Basically, you can cover most of DisneySea theme park (80% at least, depending on the crowd) in a day. It’s a pity I didn’t have time to stop for the parades at the harbor or experience the night's fireworks display due to an extreme stormy weather towards dusk. However, it’s still a fantastic place to be and once again, proven the Disney Imagineers’ boundless imagination. DisneySea is rated among the top ten most visited theme park in the world. Mark it down on your calendar and experience it yourself when you visit Japan!

Some Useful Information

- Disney characters do appear at the park and depending on your luck, you might not necessary encounter the fab four. The more popular the character is, the bigger the mob. Please remember to give in to the excited kids, I hope it won’t be overshadowed by the KID in you.
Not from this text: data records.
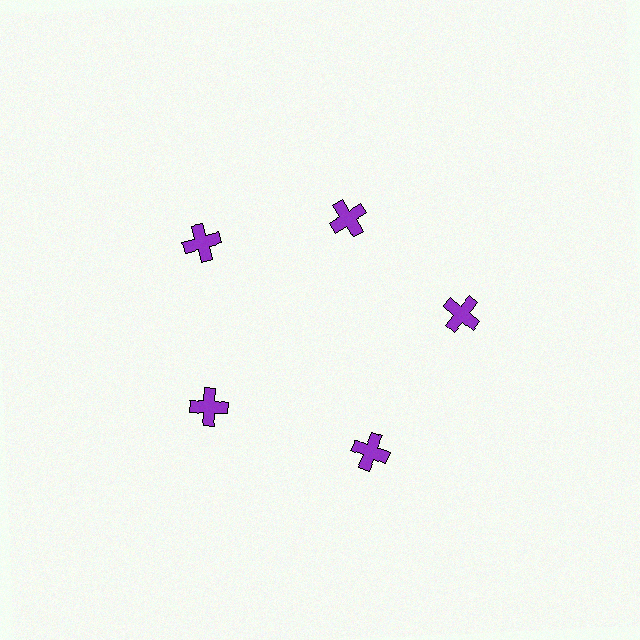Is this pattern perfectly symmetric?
No. The 5 purple crosses are arranged in a ring, but one element near the 1 o'clock position is pulled inward toward the center, breaking the 5-fold rotational symmetry.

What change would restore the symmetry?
The symmetry would be restored by moving it outward, back onto the ring so that all 5 crosses sit at equal angles and equal distance from the center.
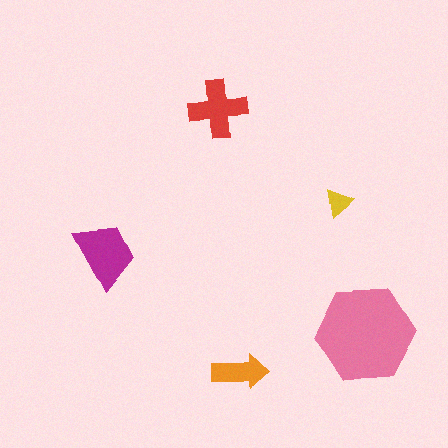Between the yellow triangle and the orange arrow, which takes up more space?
The orange arrow.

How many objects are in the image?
There are 5 objects in the image.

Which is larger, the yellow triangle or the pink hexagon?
The pink hexagon.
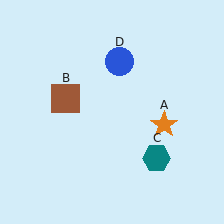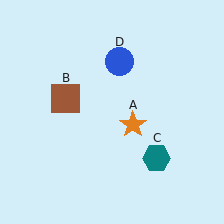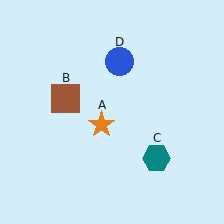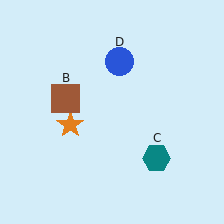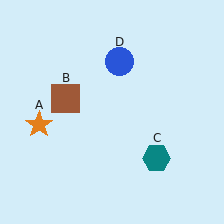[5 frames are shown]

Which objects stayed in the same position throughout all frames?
Brown square (object B) and teal hexagon (object C) and blue circle (object D) remained stationary.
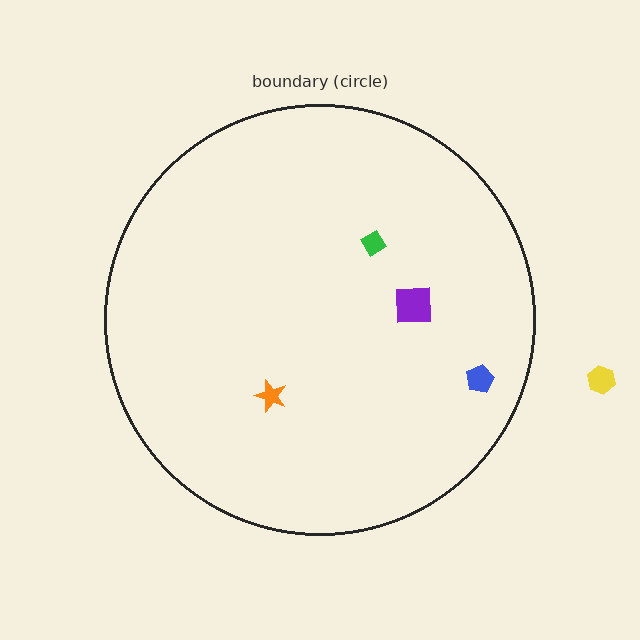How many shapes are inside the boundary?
4 inside, 1 outside.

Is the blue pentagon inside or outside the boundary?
Inside.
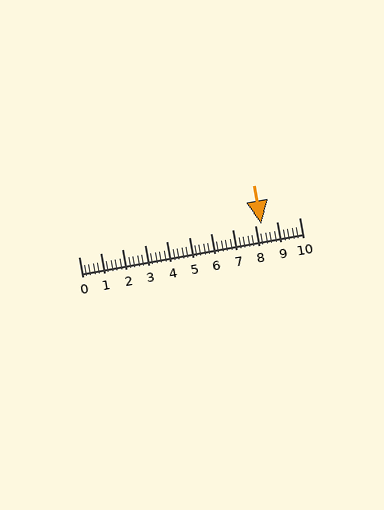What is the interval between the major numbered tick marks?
The major tick marks are spaced 1 units apart.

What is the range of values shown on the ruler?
The ruler shows values from 0 to 10.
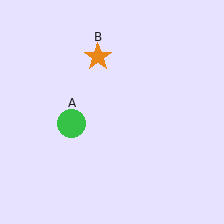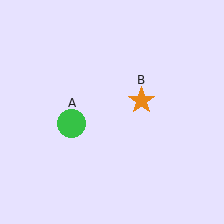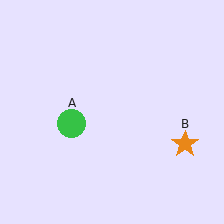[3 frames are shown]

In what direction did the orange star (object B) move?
The orange star (object B) moved down and to the right.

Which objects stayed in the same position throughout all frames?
Green circle (object A) remained stationary.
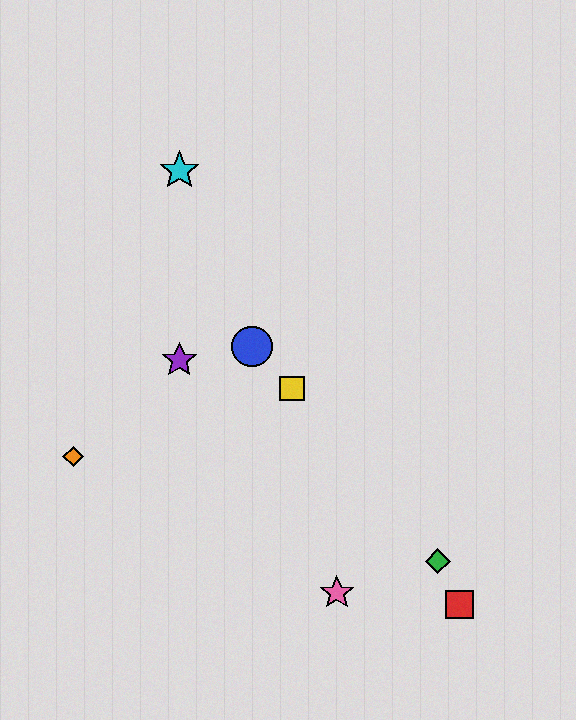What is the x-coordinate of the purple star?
The purple star is at x≈179.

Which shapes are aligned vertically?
The purple star, the cyan star are aligned vertically.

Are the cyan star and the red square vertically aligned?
No, the cyan star is at x≈179 and the red square is at x≈460.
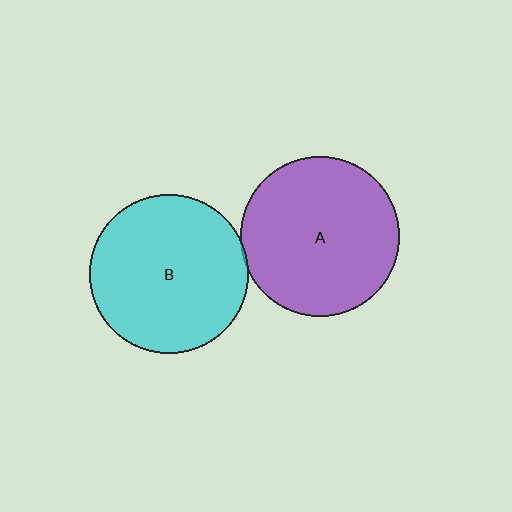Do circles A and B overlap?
Yes.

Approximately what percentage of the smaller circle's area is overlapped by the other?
Approximately 5%.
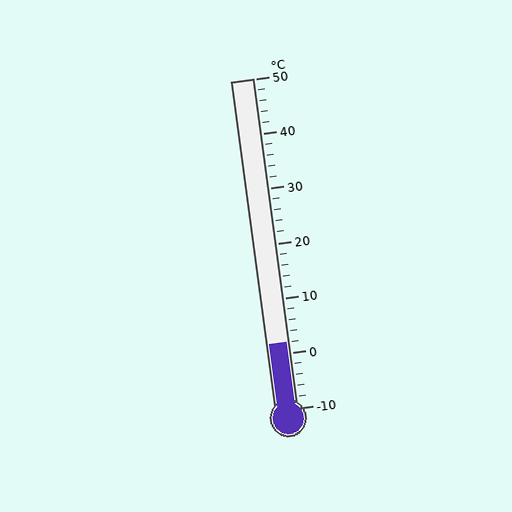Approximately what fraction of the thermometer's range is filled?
The thermometer is filled to approximately 20% of its range.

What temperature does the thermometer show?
The thermometer shows approximately 2°C.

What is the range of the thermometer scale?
The thermometer scale ranges from -10°C to 50°C.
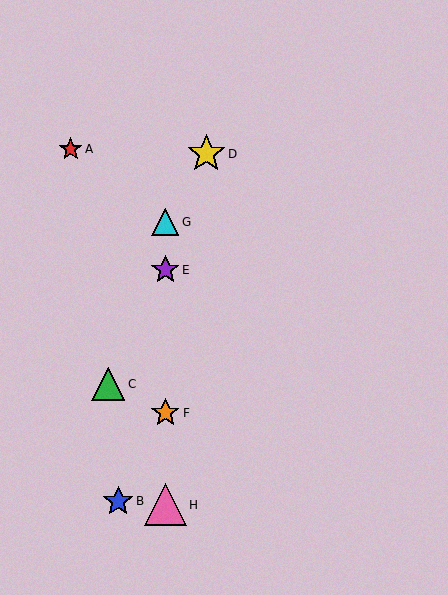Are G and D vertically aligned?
No, G is at x≈165 and D is at x≈206.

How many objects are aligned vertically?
4 objects (E, F, G, H) are aligned vertically.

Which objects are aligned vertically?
Objects E, F, G, H are aligned vertically.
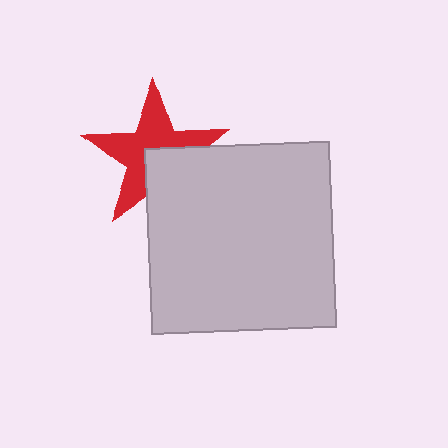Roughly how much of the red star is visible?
About half of it is visible (roughly 64%).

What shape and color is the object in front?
The object in front is a light gray square.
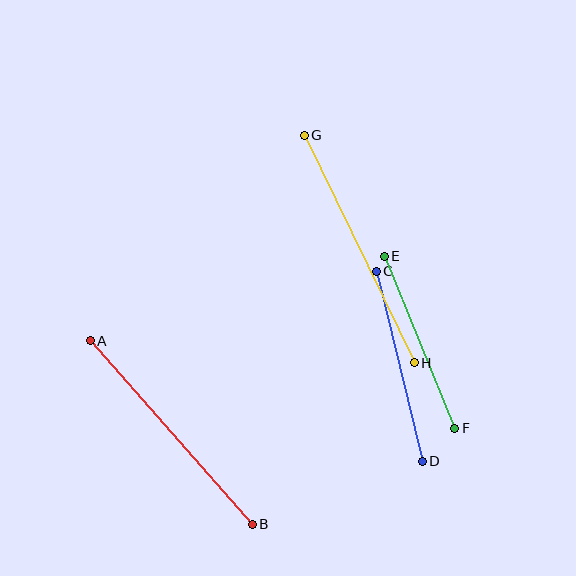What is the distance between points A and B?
The distance is approximately 245 pixels.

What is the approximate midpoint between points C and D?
The midpoint is at approximately (399, 366) pixels.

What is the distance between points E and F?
The distance is approximately 186 pixels.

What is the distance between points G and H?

- If you worry about your less than perfect Japanese or like me, can’t even utter a word other than “Sayonara”, fret not, the Japanese cast members and crew are more polite, helpful than anyone you will ever met. In addition, be amazed at how fast the cleaners appear out of nowhere to take out that piece of litter, it’s really really amazing!

- Your own personal food and drinks are not allowed in the premise. There’s hotdog, snack and drink stands situated all around the park so bring more yen along instead. You won’t resist that "kawaii" popcorn bucket.

- A standard night at Disney Hotel Miracosta and Disney Ambassador Hotel will cost you around SGD$400 on the average. That is almost twice the price of a four stars hotel in town.

- Park normally opens from 10am to 10pm on weekdays and 9am to 10pm on weekends. However, weekends tend to be more packed and queues of course will be longer, so it’s more advisable for tourists to avoid them.

- Admission cost 5800 Yen (SGD$76) for a day-pass or 10, 000 Yen for a 2 day passport (SGD$131). Tokyo Disneyland and Tokyo DisneySea is easily accessible by train and subway, journey approximately takes about 30 to 40 minutes from places such as Shinjuku or Shinagawa in central Tokyo.